# Import ggplot2 package for graphs
install.packages("ggplot2")
library(ggplot2)
## Numeric Distribution
# Default: Histogram
qplot(GDP.per.capita.2017,data= Countries_Sub)
# Add Title and labels:
qplot(GDP.per.capita.2017,data= Countries_Sub,
main = " GDP Per Capita Distribution in 2017",
xlab = "GDP per Capita",
ylab = "Frequency")
# Save plot in global environment
p = qplot(GDP.per.capita.2017,data= Countries_Sub,
main = "SAVED - GDP Per Capita Distribution in 2017",
xlab = "GDP per Capita",
ylab = "Frequency")
#Call object
p
# Density
qplot(GDP.per.capita.2017,data= Countries_Sub, geom ="density",
main = " GDP Per Capita Distribution in 2017",
xlab = "GDP per Capita",
ylab = "Density")
## Categorical distribution
## Default: Bar plot
qplot(Region,data= Countries_Sub,
main = "Region Distribution",
xlab = "Region",
ylab = "Frequency")
## Numerical against Categorical
# Default: Dot plot
qplot(Region,Under.5.Mortality.Rate.2017,data=Countries_Sub,
main = "Mortality Rate Distribution per Region",
xlab = "Region",
ylab = "Under 5 Mortality Rate")
# Box plot
qplot(Region, Under.5.Mortality.Rate.2017,data=Countries_Sub, geom= "boxplot",
main = "Mortality Rate Distribution per Region",
xlab = "Region",
ylab = "Under 5 Mortality Rate")
# Colored Density plot
qplot( Under.5.Mortality.Rate.2017,fill = Region, data=Countries_Sub, geom= "density", alpha=I(.8),
main = "Mortality Rate Distribution per Region",
xlab = "Under 5 Mortality Rate",
ylab = "Frequency")
## Categorical against categorical
# Colored bar plot
qplot(Region,fill=IncomeGroup,data=Countries_Sub, geom= "bar",
main = "Income Group Distribution per Region",
xlab = "Region",
ylab = "Frequency")
## Numerical against numerical
# Default: Dot plot
qplot(GDP.per.capita.2017, Under.5.Mortality.Rate.2017,data=Countries_Sub,
main = "Mortality Rate Distribution against Countries' GDP per Capita in 2017",
xlab = "GDP per Capita",
ylab = "Under 5 Mortality Rate")
## Three variables
#Colored Dot plot
qplot(GDP.per.capita.2017, Under.5.Mortality.Rate.2017, color = Region, data=Countries_Sub,
main = "Mortality Rate Distribution against Countries' GDP per Capita in 2017",
xlab = "GDP per Capita",
ylab = "Under 5 Mortality Rate")
## Save last plot as an image
ggsave('Mortality_Rate_GDP_Region.jpeg', width = 9, height = 6)
## Save any plot from global environment as an image
ggsave('GDP_per_Capita_Distrib.jpeg',p, width = 9, height = 6)
Analysis is as below
# Import ggplot2 package for graphs
install.packages("ggplot2")
library(ggplot2)
install.packages("ggplot2"): This is a one-time command that downloads and installs the ggplot2 package from the CRAN repository onto your computer.
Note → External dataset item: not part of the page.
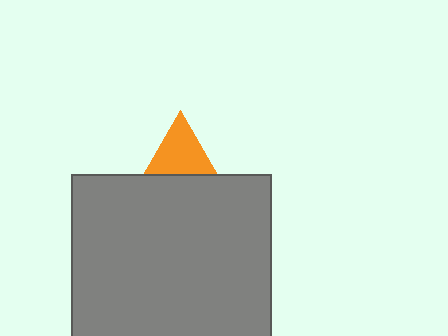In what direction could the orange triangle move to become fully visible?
The orange triangle could move up. That would shift it out from behind the gray square entirely.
This package is essential for creating the plots that follow.
library(ggplot2): This command loads the installed ggplot2 package into your current R session, making all its functions (like qplot, ggsave, etc.) available for use.
2. Analyzing Numeric Distribution (One Variable)
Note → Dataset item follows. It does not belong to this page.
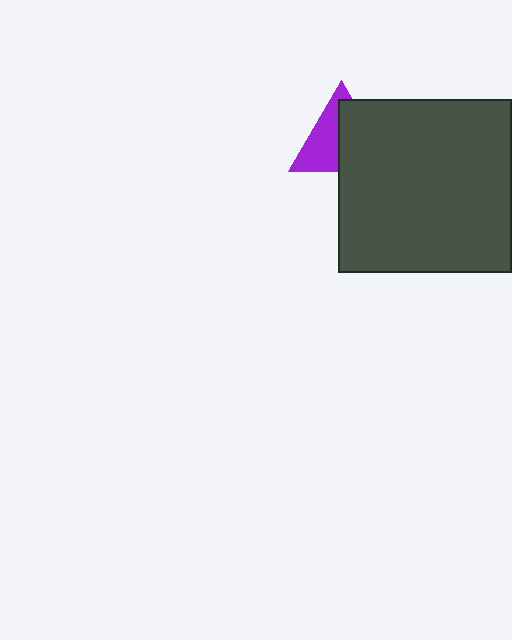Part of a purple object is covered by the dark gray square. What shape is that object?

This section focuses on visualizing the distribution of a single numerical variable: GDP.per.capita.2017. The primary function used is qplot() (Quick Plot), which is a simplified way to use ggplot2.
qplot(GDP.per.capita.2017, data= Countries_Sub)
Creates a histogram showing the frequency of different GDP per capita ranges. (The default for one numeric variable).
qplot(..., main = "...", xlab = "...", ylab = "...")
Adds a title (main) and custom labels for the X and Y axes (xlab, ylab) to the histogram for better clarity.
p = qplot(...) and p
Saves the plot to an object named p in the environment, rather than just displaying it. The command p then displays the saved plot.
qplot(..., geom ="density")
Creates a density plot, which is a smoothed-out histogram that shows the probability distribution of the data.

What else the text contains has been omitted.